Back in 2007 Japanese scientist Shinya Yamanaka discovered a way to turn ordinary skin cells back into an embryonic-like state, meaning those cells could then be turned into any other cell in the body. He called these cells induced pluripotent stem cells or iPSCs. Dr. Yamanaka was later awarded the Nobel Prize for Medicine for this work.
Using this work as their starting point, a team at Cambridge University in the UK, have developed a technique that can rewind the clock on skin cells but stop it less than a third of the way through, so they have made the cells younger but didn’t erase their identity as skin cells.
The study, published in the journal ELifeSciences, showed the researchers were able to make older skin cells 30 years younger. This wasn’t about restoring a sense of youthful beauty to the skin, instead it was about something far more important, restoring youthful function to the skin.
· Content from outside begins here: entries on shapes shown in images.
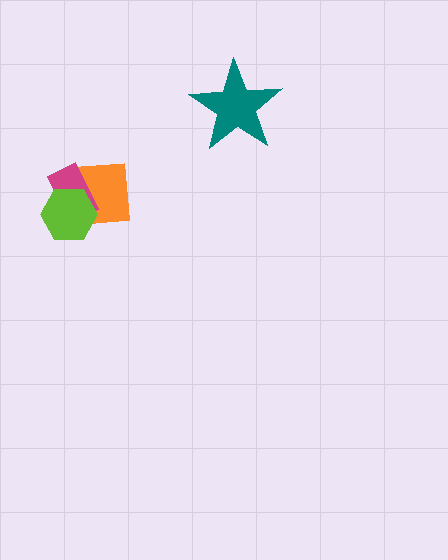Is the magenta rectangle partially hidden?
Yes, it is partially covered by another shape.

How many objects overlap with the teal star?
0 objects overlap with the teal star.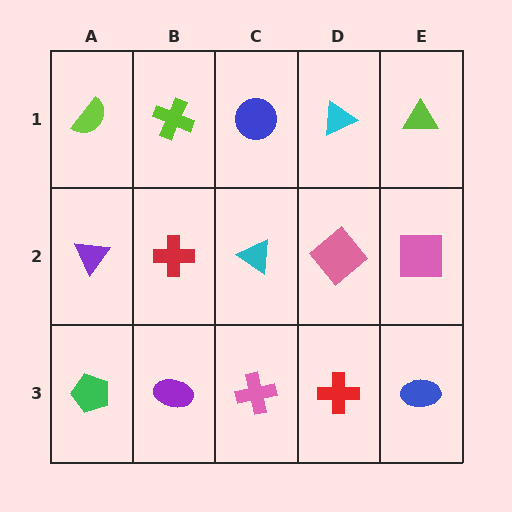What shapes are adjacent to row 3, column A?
A purple triangle (row 2, column A), a purple ellipse (row 3, column B).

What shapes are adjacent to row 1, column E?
A pink square (row 2, column E), a cyan triangle (row 1, column D).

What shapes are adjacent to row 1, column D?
A pink diamond (row 2, column D), a blue circle (row 1, column C), a lime triangle (row 1, column E).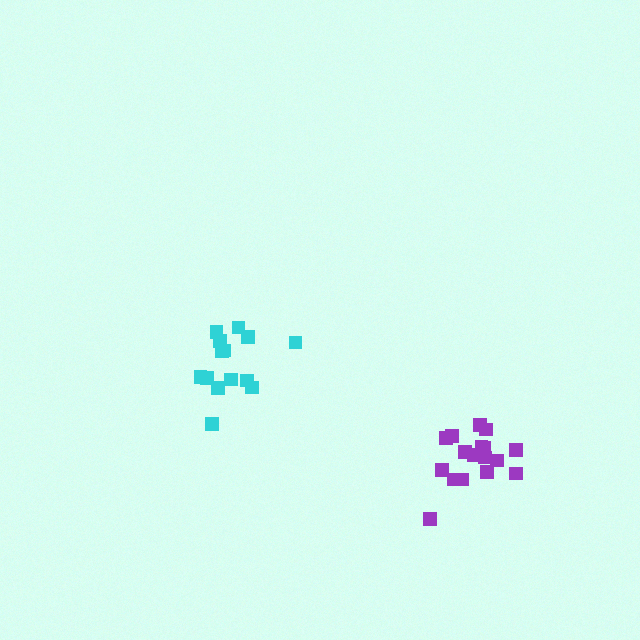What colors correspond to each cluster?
The clusters are colored: cyan, purple.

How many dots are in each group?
Group 1: 14 dots, Group 2: 17 dots (31 total).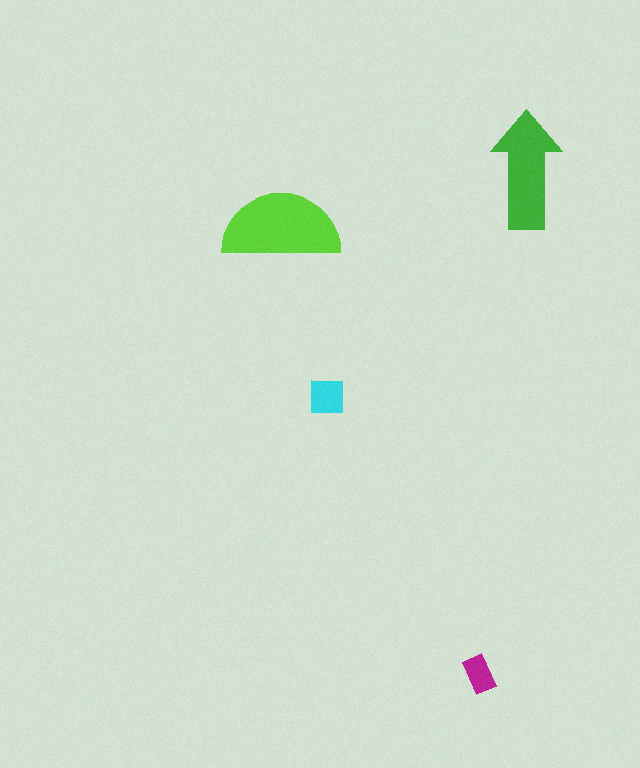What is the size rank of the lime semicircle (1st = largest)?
1st.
In a news release, Dr Diljeet Gill, a lead author on the study, said: “Our understanding of ageing on a molecular level has progressed over the last decade, giving rise to techniques that allow researchers to measure age-related biological changes in human cells. We were able to apply this to our experiment to determine the extent of reprogramming our new method achieved.”
The team proved the potential for their work using fibroblasts, the most common kind of cell found in connective tissues such as skin. Fibroblasts are important because they produce collagen which helps provide support and structure to tissues and also helps in healing wounds. When the researchers examined the rejuvenated skin cells they found they were producing more collagen than cells that had not been rejuvenated. They also saw signs that these rejuvenated cells could help heal wounds better than the old cells.
The researchers also noted that this approach had an effect on other genes linked to age-related conditions, such Alzheimer’s disease and the development of cataracts.
The researchers acknowledge that this is all very early on, but the fact that they were able to make the cells behave and act like younger cells, without losing their identity as skin cells, holds tremendous promise not just for conditions affecting the skin, but for regenerative medicine as a whole.
Dr. Diljeet concluded: “Our results represent a big step forward in our understanding of cell reprogramming. We have proved that cells can be rejuvenated without losing their function and that rejuvenation looks to restore some function to old cells. The fact that we also saw a reverse of ageing indicators in genes associated with diseases is particularly promising for the future of this work.”